McCarthy had a fierce feud with the playwright and memoirist Lillian Hellman, whose birthday happened to be the day before hers. They traded catty remarks in the press; Hellman said in The Paris Review: "Miss McCarthy is often brilliant ... but she is a lady writer, a lady magazine writer." And on The Dick Cavett Show in 1980, McCarthy called Hellman "overrated, a bad writer, a dishonest writer ..." and "every word she writes is a lie, including 'and' and 'the.'" Hellman sued her, but died before the suit was settled.

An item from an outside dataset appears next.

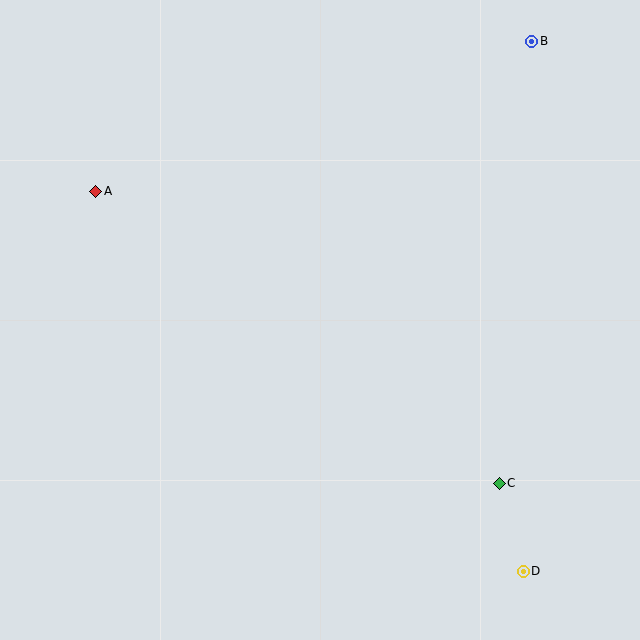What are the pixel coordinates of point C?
Point C is at (499, 483).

It's the birthday of Ian McEwan (books by this author), born in Aldershot, England (1948). Some of his early works include the short-story collection First Love, Last Rites (1975) and the novels The Cement Garden (1978) and The Comfort of Strangers (1981). He wasn't too far into his career before the British press dubbed him "Ian Macabre" because he usually wrote about things that made people squeamish — sometimes about gory and grisly things, and sometimes about social taboos like bestiality and incest. He's moderated that impulse somewhat, but not entirely. He said: "I want something to happen in my stories, and I want to sort of push them to the edge. ... Most threats in life come from the unpredictable, random, cruel behavior of other people."
His breakout novel was Atonement (2001), and he brainstormed the story for more than a year before he began writing. His most recent novel is Solar (2010), and it's a black comedy about climate change. His newest book, Sweet Tooth, will be published at the end of the summer (2012). It's about a Cold War spy operation, and McEwan filled out an online application to the British domestic security agency MI5 as part of his research. "You had to answer a number of questions on a given passage — it was like being in school doing reading comprehension," he told The New Yorker. "The passages were quite complex and technical — ornithological pieces on the flight patterns of Canada geese, for instance — and then there was a set of questions, which were slightly to one side of what you would expect. It was very difficult to get what they were after. And, after an hour, I pressed the button on my submission, and within a tenth of a second I got my answer back. I had been refused."